Illustrated by Sandow Birk with text by Marcus Sanders.
Brisbane: Trillium Press, 2003-2004.

Acquired in part through the Walter Johnson and Morgan A. and Aline D. Gunst Funds.

These three volumes constitute a contemporary and dynamic twist to the three canticles of Dante's classic, the Divine Comedy. Birk, inspired by the nineteenth-century engravings by Gustave Doré, situates the Inferno (Hell) in the urban pathos of modern-day Los Angeles; Purgatorio (Purgatory) within the confines of twenty-first century San Francisco; and Paradiso (Paradise) in contemporary New York City. The writer Sanders composes a loose translation of Dante's cantos laced with popular American vernacular.

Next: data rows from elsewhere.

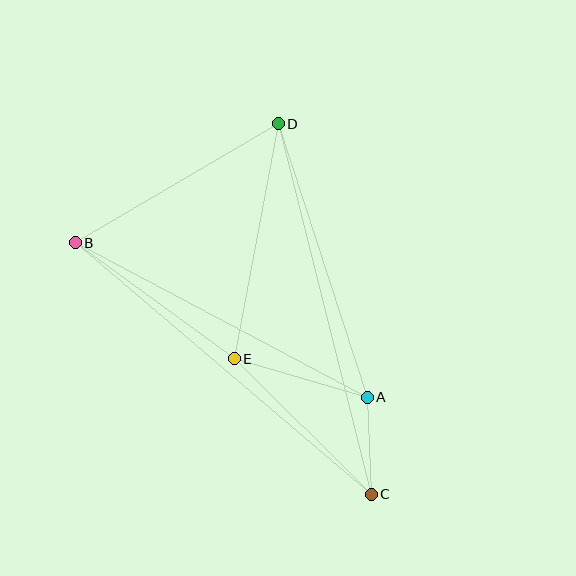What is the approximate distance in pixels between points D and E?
The distance between D and E is approximately 239 pixels.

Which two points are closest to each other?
Points A and C are closest to each other.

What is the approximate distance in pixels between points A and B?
The distance between A and B is approximately 330 pixels.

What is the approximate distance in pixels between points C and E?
The distance between C and E is approximately 193 pixels.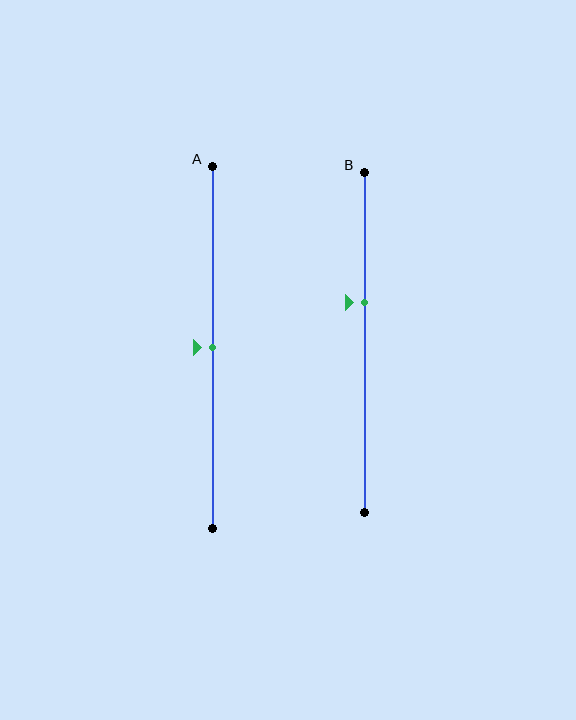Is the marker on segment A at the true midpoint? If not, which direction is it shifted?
Yes, the marker on segment A is at the true midpoint.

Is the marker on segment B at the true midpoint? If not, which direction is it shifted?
No, the marker on segment B is shifted upward by about 12% of the segment length.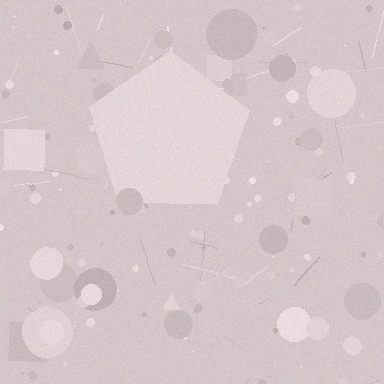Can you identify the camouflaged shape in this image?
The camouflaged shape is a pentagon.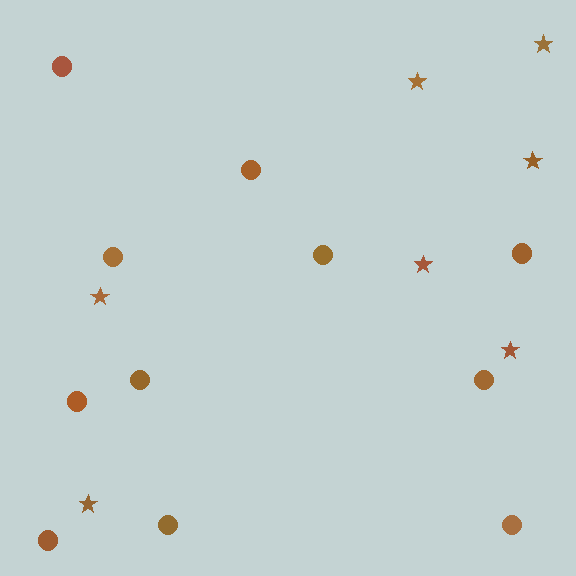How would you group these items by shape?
There are 2 groups: one group of stars (7) and one group of circles (11).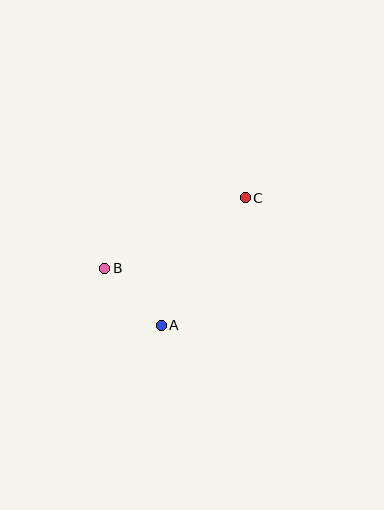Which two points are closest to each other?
Points A and B are closest to each other.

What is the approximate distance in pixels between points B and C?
The distance between B and C is approximately 157 pixels.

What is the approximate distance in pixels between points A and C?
The distance between A and C is approximately 153 pixels.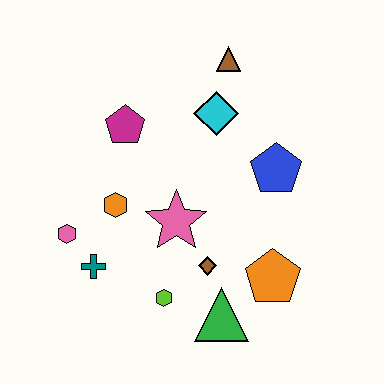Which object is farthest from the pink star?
The brown triangle is farthest from the pink star.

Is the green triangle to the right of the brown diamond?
Yes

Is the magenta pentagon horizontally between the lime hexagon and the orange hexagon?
Yes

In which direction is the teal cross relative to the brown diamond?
The teal cross is to the left of the brown diamond.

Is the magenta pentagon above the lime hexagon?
Yes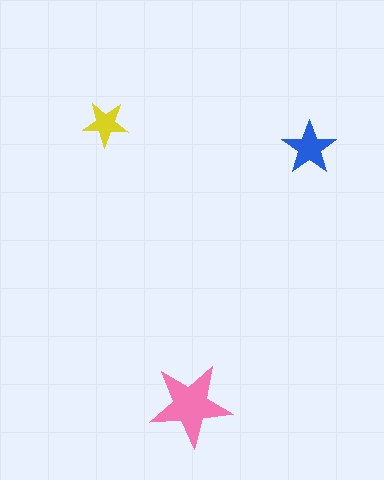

The references to popular culture, however, are not limited to language: politicians and religious personalities such as Bill Clinton and Jimmy Swaggart appear as stand-ins for Dante's lovers in hell. Images of urban wastelands, the detritus of commercialism, and the alienated microcosms found under freeway overpasses blend with the text to form satirical commentaries on American culture, society, and our urban environments. Each volume contains approximately seventy hand-drawn lithographs. The volumes are bound in leather with gold stamping and were published in editions of one hundred each.